The best smartwatches have come a long way in the past decade. The Apple Watch, Google Pixel Watch, and Samsung Galaxy Watch are now packed with health sensors, fitness tracking, and smart features we couldn’t have imagined when they first landed around ten years ago. And yet, one thing hasn’t budged much at all: battery life.
Back then, you were charging your watch every night or, if you were lucky, every other day. Fast forward to now, and despite slimmer chips and clever software tricks, you’re still plugging in at bedtime. Sure, there are “low power” modes that squeeze out an extra day or two, but let’s be honest – that’s just turning your smartwatch into a dumbwatch.
Yes, there are exceptions. Garmin, Suunto, and other sports-focused watches push far longer runtimes, sometimes stretching into weeks. But those watches don’t usually deliver the same polish, app ecosystem, or everyday usability you get from Apple et al. They’re brilliant for training, less so for everything else.
That’s why the next big step has to be solar power. And it feels long overdue.
The Swiss are already doing it
Solar charging isn’t some far-off sci-fi dream – it’s happening right now in traditional watchmaking. Brands like TAG Heuer, Cartier, and Citizen have been quietly embedding invisible solar panels beneath their dials.

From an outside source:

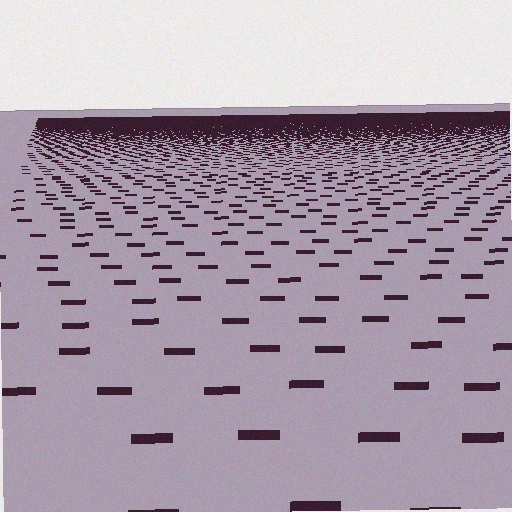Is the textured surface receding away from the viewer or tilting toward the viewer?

These aren’t clunky 1980s digital watches with obvious solar strips across the face – they look just as sleek and refined as their non-solar counterparts. The tech is getting so good you can’t even tell it’s there.
If Citizen can make a watch that runs for months (or years) on light alone, why can’t Apple make a Watch that tops itself up every time you step outside?
Now, I don’t work in product development, so I don’t know the precise difficulty of layering a solar panel behind or inside an AMOLED screen. It’s clearly more complicated than hiding one behind a translucent analogue dial. But if luxury watchmakers can pull it off with such finesse, you’d think the big tech players, with their billions in R&D, could figure it out.
And the demand is obvious. Ask any smartwatch owner what frustrates them most and “battery life” is always near the top. People want more sensors, better displays, and smarter apps, sure. But what they really want is a watch that doesn’t constantly beg for a charger.
Garmin is working on it


To be fair, Garmin has already dipped its toes in. The Instinct Solar, for example, can last up to 54 days in the right conditions. That’s incredible – but there’s a catch. It uses a memory-in-pixel (MIP) display. Those are fine for basic readouts and training stats, but they’re nowhere near as vibrant or smooth as the AMOLED screens we’re used to on premium smartwatches.
So we’re stuck in this weird place: the tech exists, but it’s tied to compromises most people won’t accept. Bright, colourful, responsive displays are now the standard. Nobody wants to give that up just to stretch out a charge.
And that’s exactly why, to me, solar feels like the next big leap. Not another sensor. Not another workout mode. Not another half-baked “low power” setting. A proper rethink of how these watches are powered.
Imagine a smartwatch that doesn’t need daily charging because it’s constantly sipping power from your surroundings. You might still need to charge once in a while, but even reducing charging to once a week would transform how people use these devices.
Until then? Personally, I’m holding off. I don’t need another smartwatch with slightly shinier software or a marginally faster chip. I need one that doesn’t nag me for a cable every night. It’s been ten years. The time for solar-powered smartwatches is now.